U.S. Wins Bid to Seek Russian Suspect in Nasdaq Hacking

The U.S. won a Dutch top court ruling allowing it to seek the extradition of a Russian man suspected of helping to lead a ring that hacked 17 companies including Nasdaq OMX Group (NDAQ) Inc. and 7-Eleven Inc.

The Supreme Court of the Netherlands dismissed an appeal filed by Vladimir Drinkman against an earlier ruling that said the U.S. request is admissible, a spokeswoman at the court based in The Hague said by telephone today.

Dutch Justice Minister Ivo Opstelten will now have to weigh the U.S. call against a request from Russia, which has also asked for Muscovite Drinkman’s extradition on charges of cybercrime fraud.

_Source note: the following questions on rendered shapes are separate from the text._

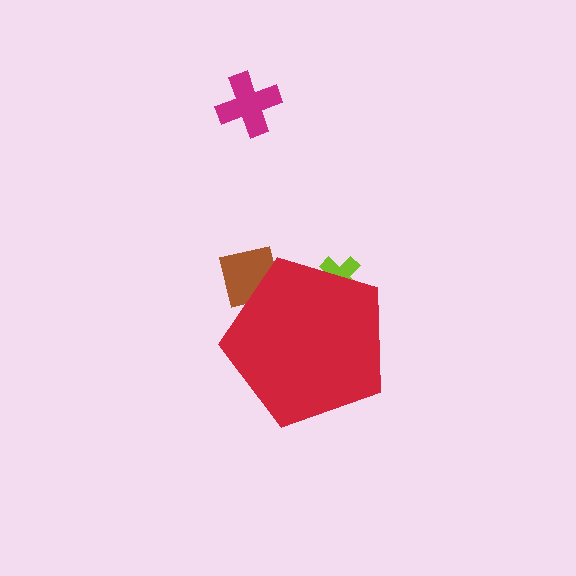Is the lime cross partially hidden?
Yes, the lime cross is partially hidden behind the red pentagon.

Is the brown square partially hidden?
Yes, the brown square is partially hidden behind the red pentagon.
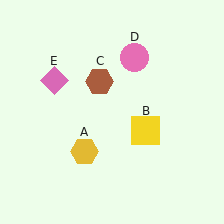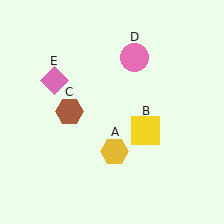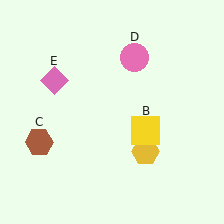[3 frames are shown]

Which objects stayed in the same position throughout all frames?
Yellow square (object B) and pink circle (object D) and pink diamond (object E) remained stationary.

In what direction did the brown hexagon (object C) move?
The brown hexagon (object C) moved down and to the left.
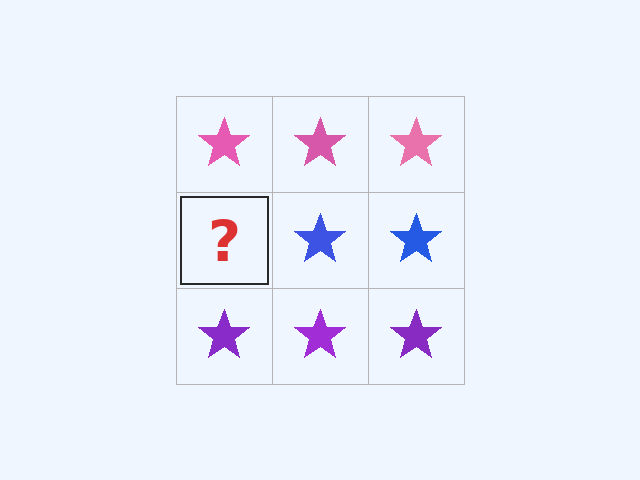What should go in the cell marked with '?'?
The missing cell should contain a blue star.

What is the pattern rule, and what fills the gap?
The rule is that each row has a consistent color. The gap should be filled with a blue star.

U.S. prosecutors said last year that Drinkman was one of five people indicted over the theft of more than 160 million credit- and debit-card numbers by hacking 17 retailers, financial institutions and payment processors. Russia sought his extradition in October, 14 months after the U.S. request, according to a Dutch court ruling in April.

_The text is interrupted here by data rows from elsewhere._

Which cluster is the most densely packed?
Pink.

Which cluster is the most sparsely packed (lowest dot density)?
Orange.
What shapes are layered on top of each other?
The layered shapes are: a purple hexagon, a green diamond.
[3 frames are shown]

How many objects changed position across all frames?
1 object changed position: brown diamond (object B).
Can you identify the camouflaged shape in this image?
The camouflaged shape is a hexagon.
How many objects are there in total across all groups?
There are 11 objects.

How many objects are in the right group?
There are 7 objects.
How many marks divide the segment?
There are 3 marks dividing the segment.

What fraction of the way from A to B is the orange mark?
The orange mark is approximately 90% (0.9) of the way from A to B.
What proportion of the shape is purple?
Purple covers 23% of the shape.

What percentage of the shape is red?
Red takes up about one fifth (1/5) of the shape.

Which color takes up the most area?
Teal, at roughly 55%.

The Rotterdam Court said at the time that both demands were admissible. Drinkman -- who has been in custody in the Netherlands since his arrest in June 2012 -- has sought to overturn the lower-court’s decision on possible extradition to the U.S., while not fighting the Russian ruling.

Drinkman was arrested in the Netherlands on the same day as another Russian, Dmitriy Smilianets, who was extradited weeks later to the U.S. Smilianets entered a not-guilty plea on Aug. 12, 2013 and has been in U.S. custody since.